Slugger Carlos Gonzalez stumbled along with star shortstop Troy Tulowitzki and before long, the Rockies were freefalling.
"Oh, it was the biggest disappointment that I've ever gone through," Helton said. "I mean, there was so much expectation and we truly believed that we were going to be a good team and just to crumble the way we did and just to have the lapses and lose the games we did, just unacceptable."
Wait a second. THE biggest disappointment? Bigger than losing the World Series to Boston in 2007?
"That's a good question," Helton said, pondering the question for a moment.
"Yeah," he concluded. "Because we weren't expected to go to the World Series. We were at least expected to go to the playoffs last year.
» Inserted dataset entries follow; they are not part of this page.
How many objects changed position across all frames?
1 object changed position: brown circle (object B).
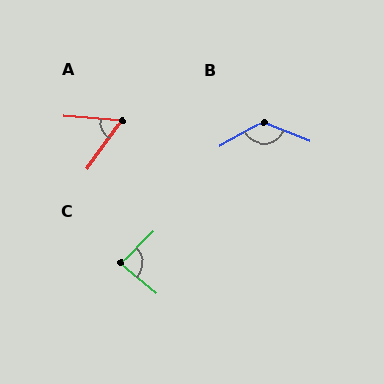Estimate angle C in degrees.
Approximately 86 degrees.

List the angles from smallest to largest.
A (59°), C (86°), B (128°).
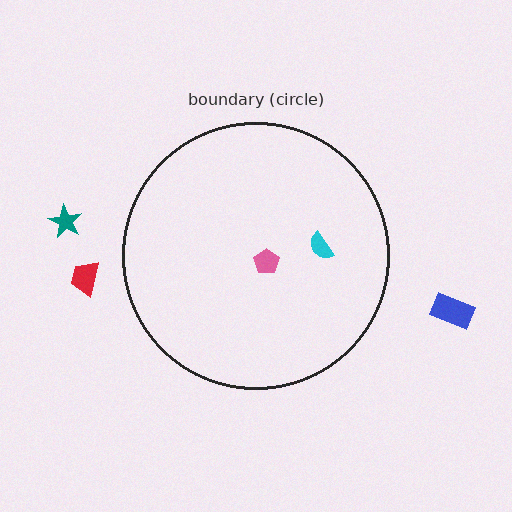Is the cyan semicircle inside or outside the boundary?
Inside.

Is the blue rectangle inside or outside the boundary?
Outside.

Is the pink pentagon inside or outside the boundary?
Inside.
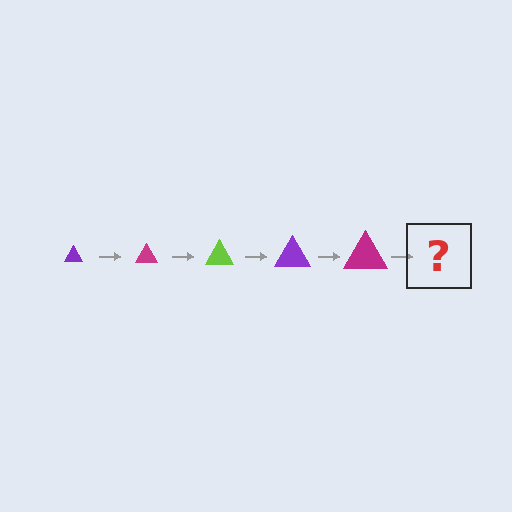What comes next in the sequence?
The next element should be a lime triangle, larger than the previous one.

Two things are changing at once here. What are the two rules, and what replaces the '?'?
The two rules are that the triangle grows larger each step and the color cycles through purple, magenta, and lime. The '?' should be a lime triangle, larger than the previous one.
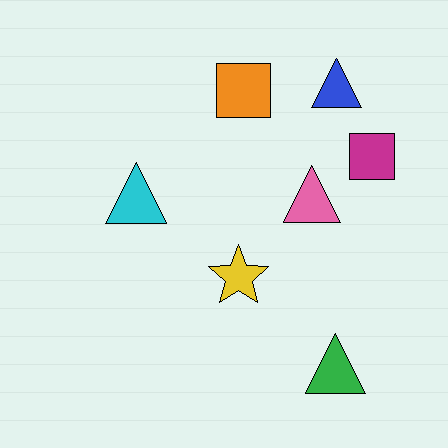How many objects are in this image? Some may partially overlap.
There are 7 objects.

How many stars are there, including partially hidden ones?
There is 1 star.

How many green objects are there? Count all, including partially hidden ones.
There is 1 green object.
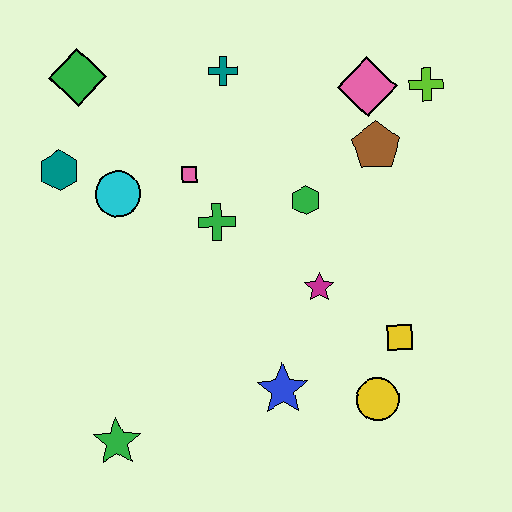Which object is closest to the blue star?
The yellow circle is closest to the blue star.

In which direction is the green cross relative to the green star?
The green cross is above the green star.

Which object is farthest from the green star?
The lime cross is farthest from the green star.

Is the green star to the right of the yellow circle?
No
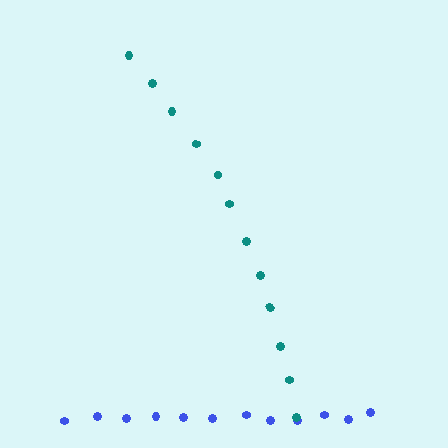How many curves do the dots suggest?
There are 2 distinct paths.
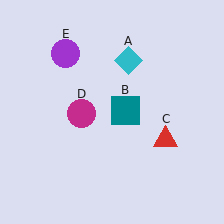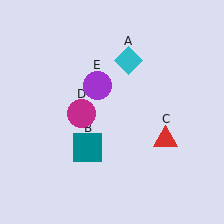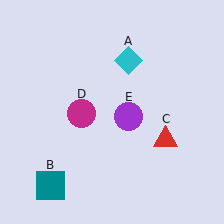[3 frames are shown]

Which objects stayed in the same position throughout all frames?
Cyan diamond (object A) and red triangle (object C) and magenta circle (object D) remained stationary.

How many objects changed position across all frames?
2 objects changed position: teal square (object B), purple circle (object E).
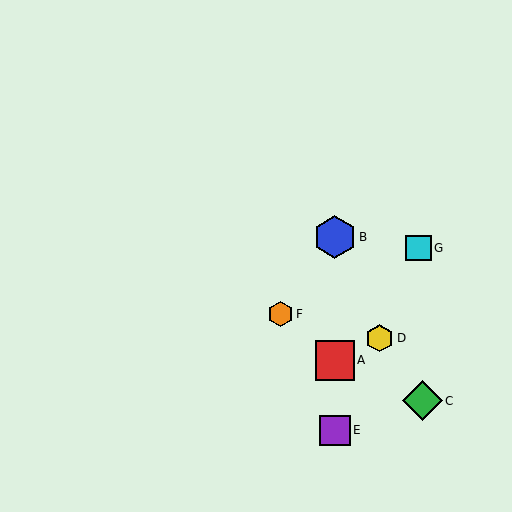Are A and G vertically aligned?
No, A is at x≈335 and G is at x≈418.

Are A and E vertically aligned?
Yes, both are at x≈335.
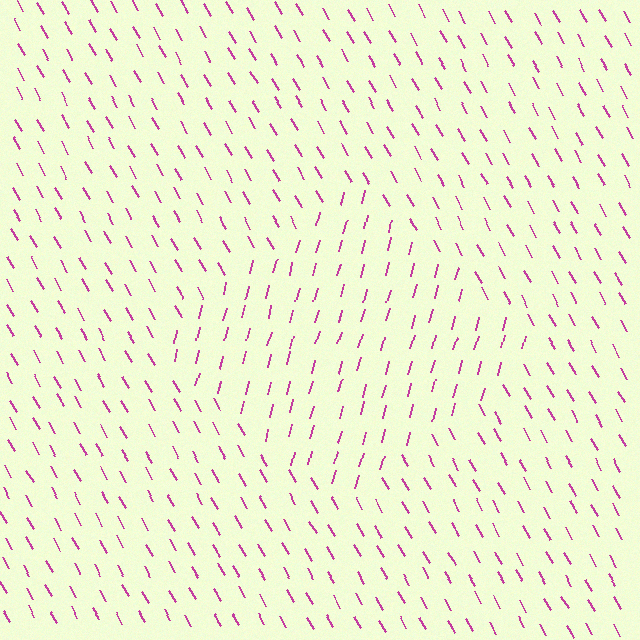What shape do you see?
I see a diamond.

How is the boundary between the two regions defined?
The boundary is defined purely by a change in line orientation (approximately 45 degrees difference). All lines are the same color and thickness.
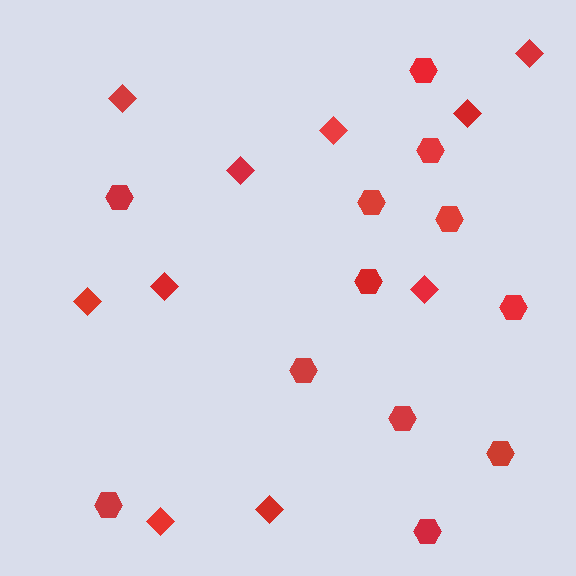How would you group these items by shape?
There are 2 groups: one group of hexagons (12) and one group of diamonds (10).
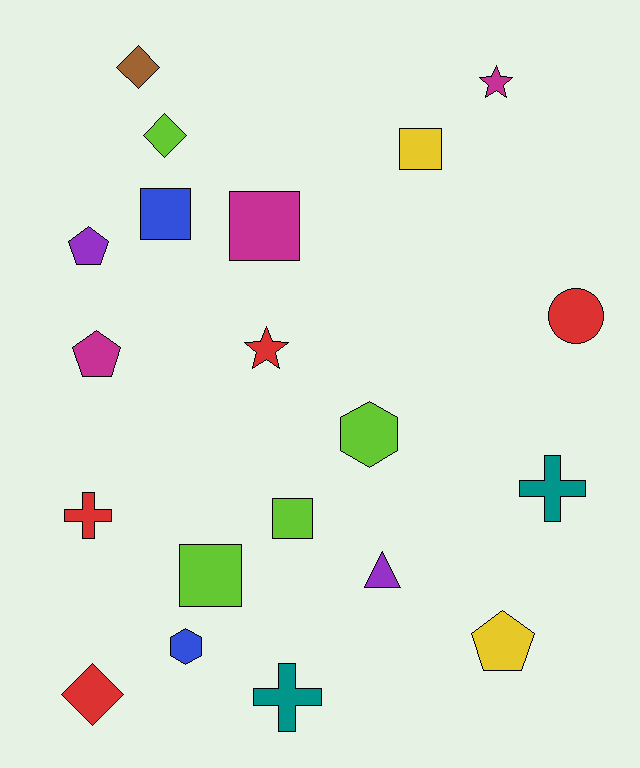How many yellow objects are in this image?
There are 2 yellow objects.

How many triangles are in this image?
There is 1 triangle.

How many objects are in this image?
There are 20 objects.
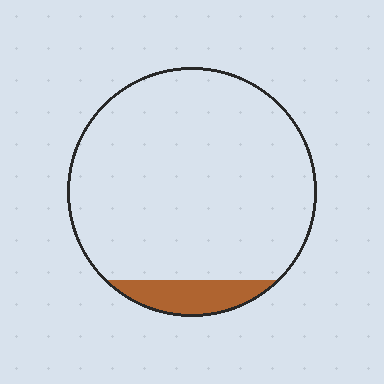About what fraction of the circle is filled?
About one tenth (1/10).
And I thought we had the pitching to go deep in the playoffs, and to finish with a losing record, it just wasn't right."
After the season, general manager Dan O'Dowd conducted a makeover, infusing the clubhouse with proven veterans that he hopes can change the culture.
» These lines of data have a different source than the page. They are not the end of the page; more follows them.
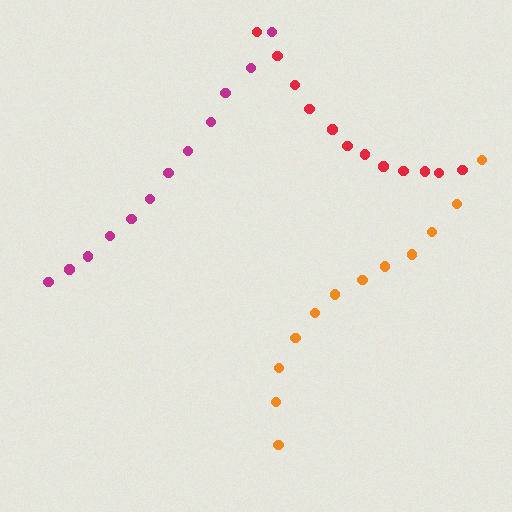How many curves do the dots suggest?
There are 3 distinct paths.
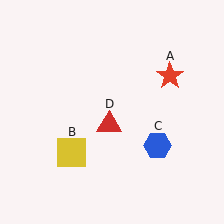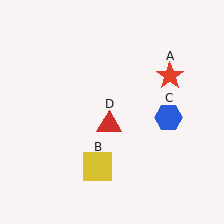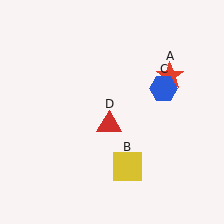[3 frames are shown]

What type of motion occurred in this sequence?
The yellow square (object B), blue hexagon (object C) rotated counterclockwise around the center of the scene.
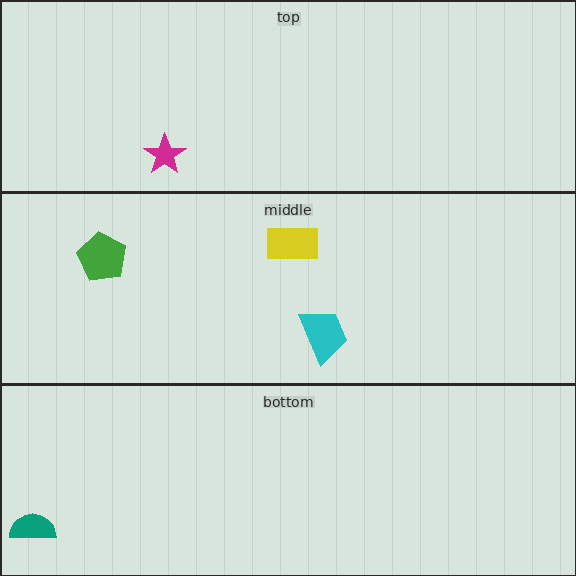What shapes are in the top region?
The magenta star.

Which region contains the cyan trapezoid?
The middle region.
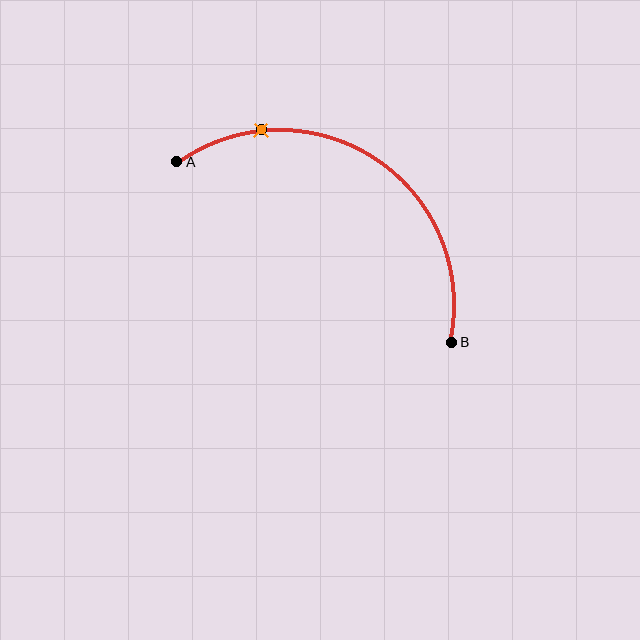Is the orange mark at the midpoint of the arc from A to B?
No. The orange mark lies on the arc but is closer to endpoint A. The arc midpoint would be at the point on the curve equidistant along the arc from both A and B.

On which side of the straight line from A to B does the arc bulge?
The arc bulges above the straight line connecting A and B.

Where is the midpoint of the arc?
The arc midpoint is the point on the curve farthest from the straight line joining A and B. It sits above that line.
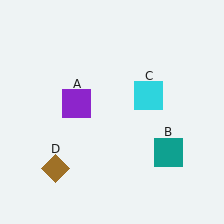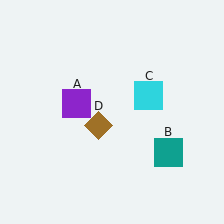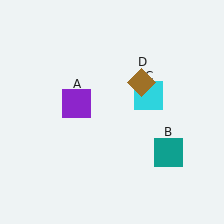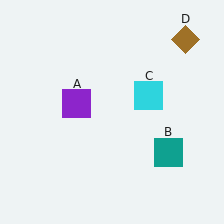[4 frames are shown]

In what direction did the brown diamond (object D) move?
The brown diamond (object D) moved up and to the right.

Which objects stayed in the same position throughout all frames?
Purple square (object A) and teal square (object B) and cyan square (object C) remained stationary.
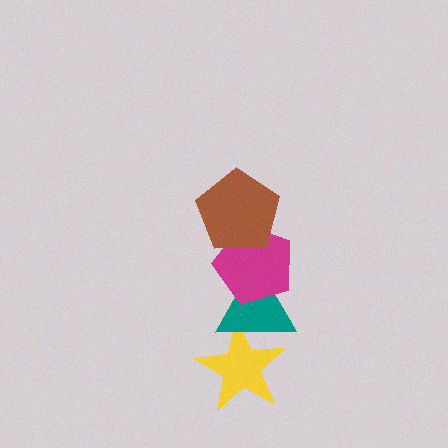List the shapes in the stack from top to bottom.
From top to bottom: the brown pentagon, the magenta pentagon, the teal triangle, the yellow star.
He brought in Michael Cuddyer, Casey Blake, Ramon Hernandez, Marco Scutaro and Jeremy Guthrie and jettisoned Huston Street, Seth Smith, Ian Stewart and Jason Hamel, among others.
He also stockpiled arms, leaving manager Jim Tracy with several candidates for the rotation.
With camp opening in Scottsdale, Ariz., this weekend, the projected rotation is Guthrie, Jhoulys Chacin, Drew Pomeranz, Nicasio and Guillermo Moscoso, with Alex White, Tyler Chatwood, Josh Outman, Jamie Moyer and Esmil Rogers all competing for spots.
De La Rosa, who figures to be their ace when healthy again, hopes to be back by May.
Second and third bases were problem points for the Rockies last year, but O'Dowd acquired Scutaro from Boston to play second base, and the team's interest in David Wright and Kevin Youkilis evaporated when Nolan Arenado tore up the Arizona Fall League. With Stewart's departure, the 20-year-old Arenado could jump from Class A ball to the majors this spring. Otherwise, Blake figures to get plenty of time there.
The Rockies have traditionally thrived when nobody's given them a chance, like in '07 and '09, two playoff runs that came out of the blue.
Helton's hoping the Rockies, minus the pressure of last year, can surprise again in 2012.